Here the Fundamentals title is brought sharply into focus: the elements being those of architecture, from walls to doors, to floors, to balconies, to escalators, each given their own room and the OMA/AMO treatment – but in a way that always retains a sense of humour.
Whilst there are a lot of infographics and a slight sense of being inside a massive wall-mounted pop-up reference book (indeed each room has its own parallel catalogue), this is leavened by the visceral.
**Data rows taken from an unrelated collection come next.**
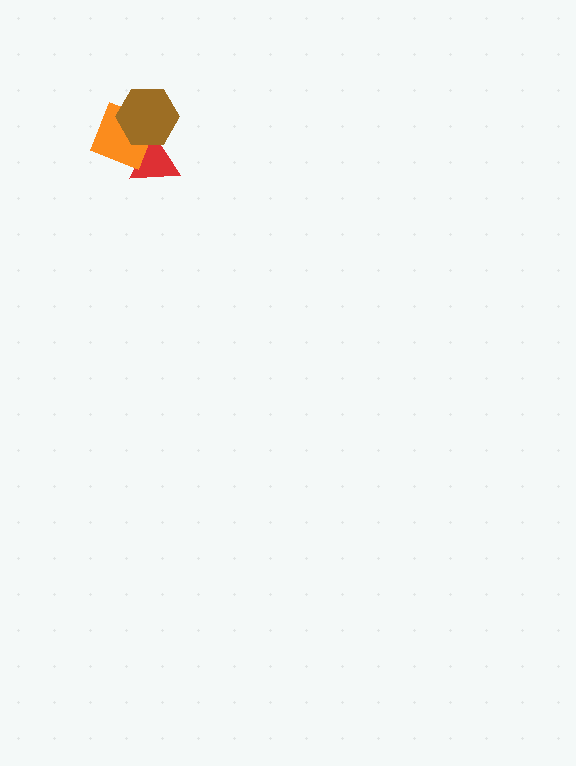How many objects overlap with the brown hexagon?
2 objects overlap with the brown hexagon.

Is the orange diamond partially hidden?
Yes, it is partially covered by another shape.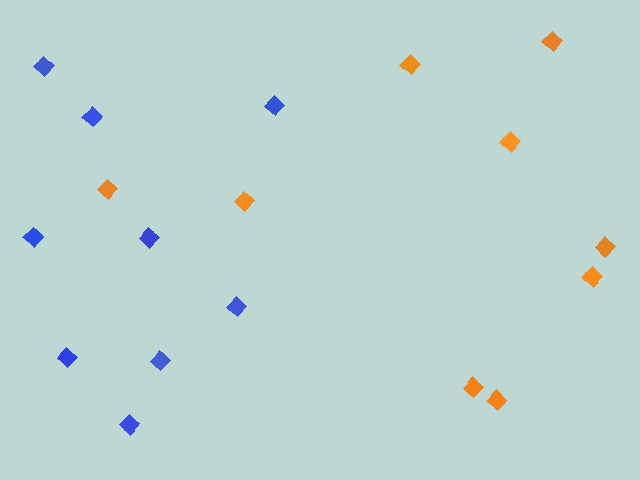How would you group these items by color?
There are 2 groups: one group of orange diamonds (9) and one group of blue diamonds (9).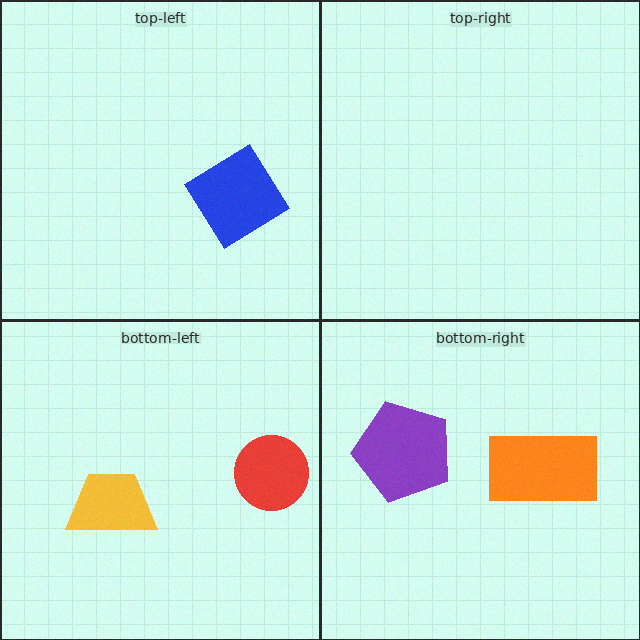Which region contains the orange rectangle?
The bottom-right region.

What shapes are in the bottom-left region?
The red circle, the yellow trapezoid.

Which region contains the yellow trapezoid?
The bottom-left region.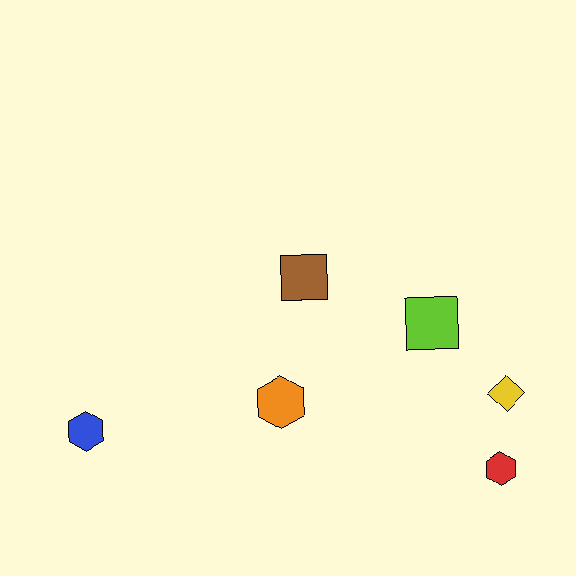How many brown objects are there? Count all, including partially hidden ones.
There is 1 brown object.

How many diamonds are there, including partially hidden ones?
There is 1 diamond.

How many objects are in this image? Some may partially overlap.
There are 6 objects.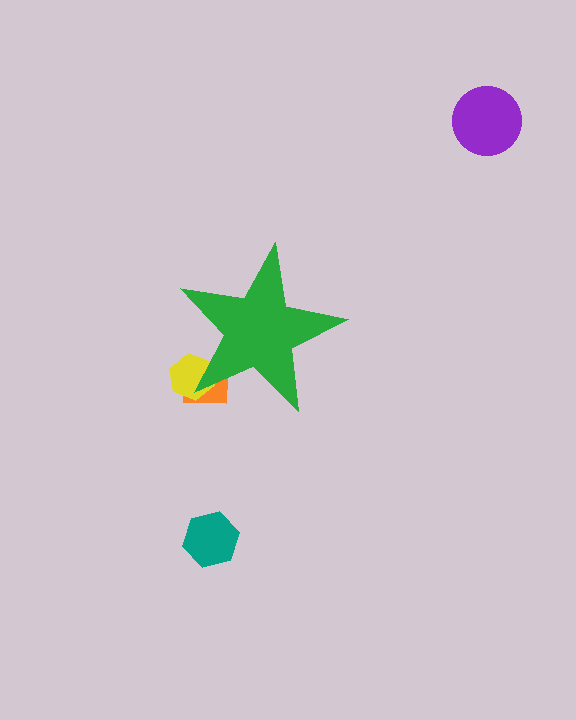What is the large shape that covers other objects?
A green star.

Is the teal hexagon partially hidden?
No, the teal hexagon is fully visible.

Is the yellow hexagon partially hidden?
Yes, the yellow hexagon is partially hidden behind the green star.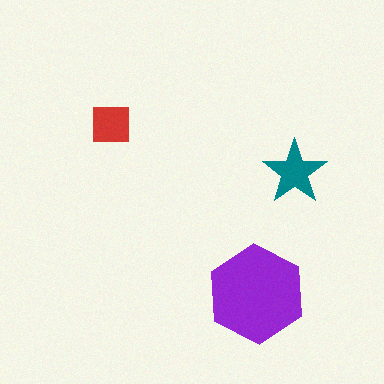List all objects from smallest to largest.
The red square, the teal star, the purple hexagon.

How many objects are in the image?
There are 3 objects in the image.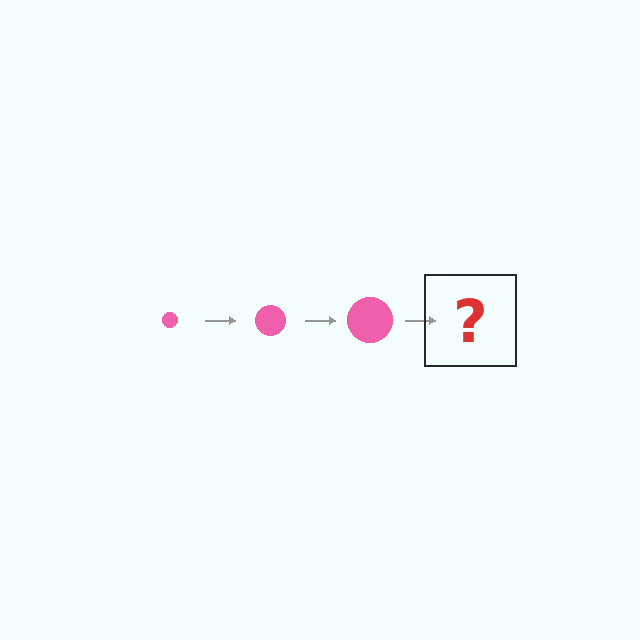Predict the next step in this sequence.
The next step is a pink circle, larger than the previous one.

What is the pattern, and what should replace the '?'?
The pattern is that the circle gets progressively larger each step. The '?' should be a pink circle, larger than the previous one.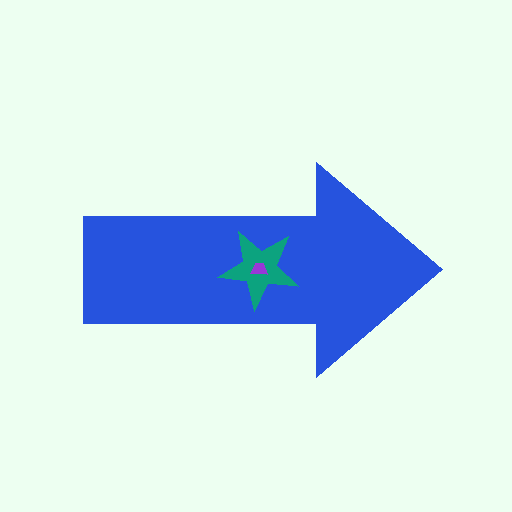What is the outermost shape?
The blue arrow.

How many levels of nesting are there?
3.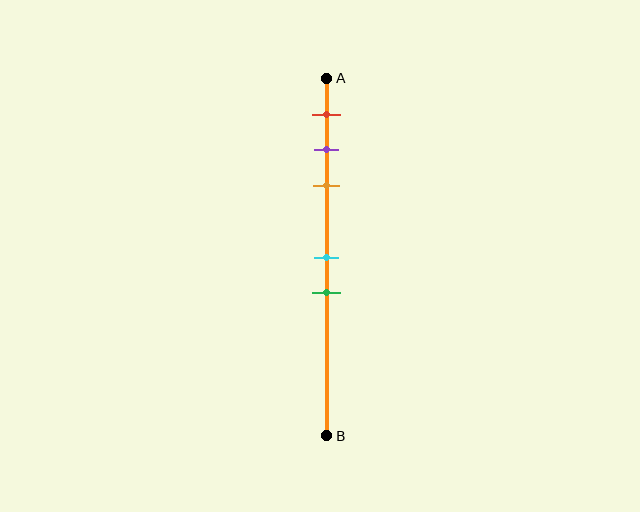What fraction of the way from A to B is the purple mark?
The purple mark is approximately 20% (0.2) of the way from A to B.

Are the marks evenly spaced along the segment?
No, the marks are not evenly spaced.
The inclusion of exhibits ranging from plasterboard partition sections (wall) to banks of exposed servicing (ceiling), beautiful 19th century Indonesian hut models (roof), a capsule used to liberate Chilean miners in 2010 (elevator) and a remnant of a 1902 London Underground escalator (guess) make this an exhibition a rich and rewarding experience for the visitor.
The sense of immersion in the physical elements of building, of walking up Claude Parent-designed ramps and looking out of mashrabiya balconies, is further underlined in the accompanying handout. It is introduced with an essay by Koolhaas, detailing each of his first remembered sensory exposure to all these same building elements in the gradually expanding world of his own (just) post-war childhood – his own history, starting with a graphic image of a tiny Rem on his parents’ balcony, “exposed to the sun, naked, ...like a mini solar panel”.
This is a museum show and a museum of a show, and at times one can’t see the (architectural) wood for the trees. Indeed a recurring criticism has been that if architecture is a language, all that is given here is the vocab, not the grammar.
But there is also something refreshing about this. If seen from the perspective of the classic triad of Vitruvius: firmitas, utilitas, venustas (and their rough equivalents of structure/solidity, usefulness and beauty) all three going to compose perfect architecture, this Biennale is very much on the solidity and usefulness ticket (represented respectively by the Elements and the Monditalia exhibitions). The usual beauty parade of fab new buildings, so common to most architecture exhibitions – the venustas part – is relatively and refreshingly missing.
Though the overall show comes across as slightly over didactic, what also comes through is the sense of keen interest, excitement and underlying humour, that Koolhaas, however polemical, always seems to bring to bear, in his writing, exhibition-making... and even sometimes still to his architecture.
The 2014 Biennale seems to provide a pause for thought, a chance to look back, to where we've come from and what we are. A palate cleanser before the next hundred years kicks in...
– Rob Wilson, with Sophie Lovell and Florian Heilmeyer.